Last week, as the COVID-19 global death toll passed 800,000, Health Secretary Matt Hancock launched a new body tasked with a “single and relentless mission” of protecting people from external health threats including pandemics and infectious diseases.
Mr Hancock said the National Institute for Health Protection will combine Public Health England and NHS Test and Trace capabilities under a single leadership in order to “strengthen” public health. He added, “To give ourselves the best chance of beating this virus once and for all…we are creating a brand new organisation to provide a new approach to public health protection and resilience.”
Monitoring programme extended
The Health Secretary also announced an extension to the COVID-19 monitoring programme run by the Office for National Statistics (ONS), with an intention to test 150,000 people per fortnight in England by October. More data will be gathered in Scotland, Wales and Northern Ireland too, with the expanded survey helping to identify outbreaks as they emerge across the country.
Local lockdowns tightened
Tougher restrictions were introduced in parts of North West England on Saturday, with residents in Oldham, Pendle and Blackburn no longer allowed to socialise with people outside their household. Earlier in the week, Birmingham was added to the government watch list and Northampton declared an ‘area of intervention’, while the Scottish government extended Aberdeen’s lockdown until at least this Wednesday. Restrictions were eased slightly in Leicester with businesses including beauty salons, spas and tattoo parlours now able to reopen.
Travel quarantine changes
On Thursday, Transport Secretary Grant Shapps announced that people arriving from Portugal would no longer be required to quarantine, but that travellers returning from Croatia, Austria and Trinidad and Tobago will need to self-isolate for 14 days. Meanwhile, Switzerland was added to the Scottish government’s list of quarantine countries.
Lockdown rule changes
The next set of lockdown changes in Scotland was announced last week by First Minister Nicola Sturgeon. These include a resumption of outdoor contact sports and live events from 24 August, with gyms and swimming pools set to reopen a week later. In Wales, First Minister Mark Drakeford announced a trial of small-scale outdoor sports and theatre events, and confirmed people can now form an ‘exclusive extended arrangement’ with up to four households. In contrast, restrictions in Northern Ireland were tightened with reduced limits on the number of people allowed to meet.
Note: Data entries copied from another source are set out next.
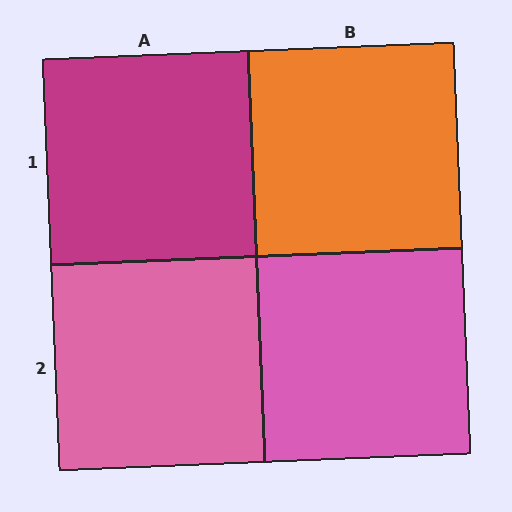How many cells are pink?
2 cells are pink.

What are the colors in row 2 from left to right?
Pink, pink.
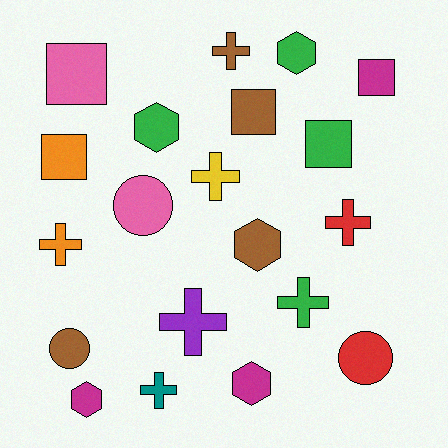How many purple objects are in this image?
There is 1 purple object.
On Monday, A-level students in England, Wales and Northern Ireland were told teacher-estimated grades could be used in preference to the controversial algorithm. This climbdown created a logistical nightmare for universities as the results of many students who had previously missed out on places were upgraded. On Thursday, pupils received record GCSEs as teacher grades were honoured, but BTEC results due to be published the same day were pulled at the last minute as the exams crisis rumbled on.
UK debt soars
Data released by ONS on Friday revealed government debt had breached the £2 trillion mark for the first time. Heavy spending to support the economy through the pandemic saw total debt rise to £2.004trn in July, with economists warning the situation will inevitably get worse before it improves. Chancellor Rishi Sunak commented, “Today’s figures are a stark reminder that we must return our public finances to a sustainable footing over time, which will require taking difficult decisions.”
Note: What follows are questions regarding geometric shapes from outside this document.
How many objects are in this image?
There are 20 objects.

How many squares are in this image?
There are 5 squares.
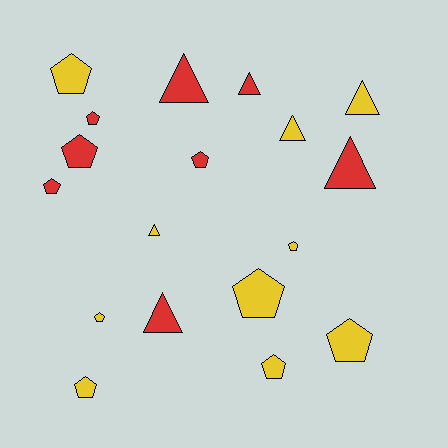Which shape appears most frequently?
Pentagon, with 11 objects.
Last week also saw the latest round of Brexit discussions, although there was no sign of substantive progress. Speaking after the talks concluded on Friday, EU chief negotiator Michel Barnier said he was “disappointed” and “concerned”, adding that a post-Brexit trade deal “seems unlikely.” His UK counterpart David Frost also spoke of “little progress”, with continuing differences around fisheries policy and state aid rules.
US stocks hit new high
On Tuesday, a key US stock index rose to a new all-time high. The S&P 500 inched past its previous record set in February this year and, on Friday, reached a fresh closing high boosted by data pointing to pockets of strength in the US economy.